– Trilha Sonora: https://www.youtube.com/watch?v=QZWAMPfPHmQ
– Sexta-Feira, 08 de Junho de 2001, 22h47min
– Casa do Reverendo, Camden.
– Inglaterra, Londres.
Joakim Nätterqvist balançava-se lentamente na antiga cadeira de mogno escuro, herdada de sua mãe. Era um hábito noturno, aquele, um ritual de sentar-se todos os dias no mesmo ponto da casa e degustar um brandy. Era naqueles momentos que Deus falava com Joakim, que lhe fazia saber de Sua Vontade. E Deus era sempre extremamente claro e conciso, sem deixar margens a más interpretações de suas palavras ou de seus desígnios. Joakim limitava-se a segui-lo.
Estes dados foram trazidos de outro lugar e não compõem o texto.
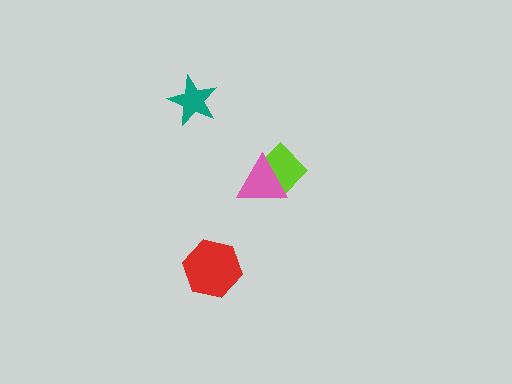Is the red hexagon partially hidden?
No, no other shape covers it.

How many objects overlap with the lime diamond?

Num outro extremo da sala o manto negro e a máscara com a qual fazia a vontade divina. Ao seu lado direito, o pesado crucifixo de madeira que há anos adornava a escrivaninha. Havia uma ordem em tudo na sala, tudo parecia estar exatamente no lugar onde nasceu para estar. Assim era com toda a Criação. Não seria diferente com a Inglaterra.
Joakim Nätterqvist ouviu os pesados passos de Mr. Langley quando ele entrou na sala, um homenzinho redondo e suado, esbaforido e avermelhado, que contrastava com a altura e imponência de Joakim, evidenciada em seus ombros largos e rosto quadrado. Langley cumprimentou-o efusivamente antes de servir-se de um copo de Whisky.
– Diga o que deseja de mim, Reverendo. –
– Deus falou comigo, Mr. Langley. Nós precisamos de uma nova Igreja nesta cidade. Os pecados dos ingleses e dos estrangeiros afogam esta nação e nós precisamos, portanto, orar cada vez mais fortemente para afastar a ruína. –
– Entendo, Reverendo. Eu imagino que o senhor precise de uma doação. Cinco mil libras são o suficiente? –
– Eu pensei em outra coisa, Mr. Langley. O seu prédio, nas docas. Aquele conhecido por abrigar prostitutas e charlatães de quinta categoria, além de um ninho de ópio no subsolo. Você vai doá-lo. –
O gordo Langley deu uma gargalhada. Enxugou o suor da testa com um pano sebento e olhou para Joakim. O Reverendo, no entanto, permanecia sério.
– Isto está fora de cogitação, Reverendo. –
Joakim Nätterqvist se levantou abruptamente:
– Você ousa desobedecer os desígnios do Senhor? – Sua voz ressoou pela sala como um trovão e as próprias paredes gemeram. Um vento frio soprou e a sala, outrora muito bem iluminada, escureceu.
Mr. Langley se viu juntamente com o Reverendo no salão principal do China’s Den, sua propriedade alugada para imigrantes chineses que realizavam todo o tipo de negócios ali. Não entendeu o que acontecia, mas entendeu o que viria a seguir. Tremeu. O Reverendo, contudo, segurava-lhe o braço direito. Fitava a um outro Langley, muito mais suado e ansioso, subindo as escadas do bar com muito dinheiro nas mãos. Era o aluguel semanal. O Reverendo pôs-se a seguir o “outro” Langley, arrastando o primeiro contra a sua vontade. E, lá em cima, testemunhou o Pecado. Langley acariciava um jovem rapaz chinês. Uma criança. Não mais de 6 anos. Joakim permaneceu impassível. Mr. Langley, o que estava de pé, se recusava a olhar:
– Observe os seus próprios pecados, John Langley. –
Estavam de volta a sala da casa do Reverendo. Num canto, uma máscara de médico da peste negra observava Langley.
O London Times do dia seguinte trouxe duas notícias. Uma extremamente triste e outra que trazia um fio de esperança. Noticiava em primeira mão o suicídio do banqueiro John Langley, pai honrado e marido protetor, homem de boa família. Anunciava também sua última boa ação. A doação de um antigo antro de uso de ópio para o Reverendo Joakim Nätterqvist, onde este pretendia fundar uma nova Igreja.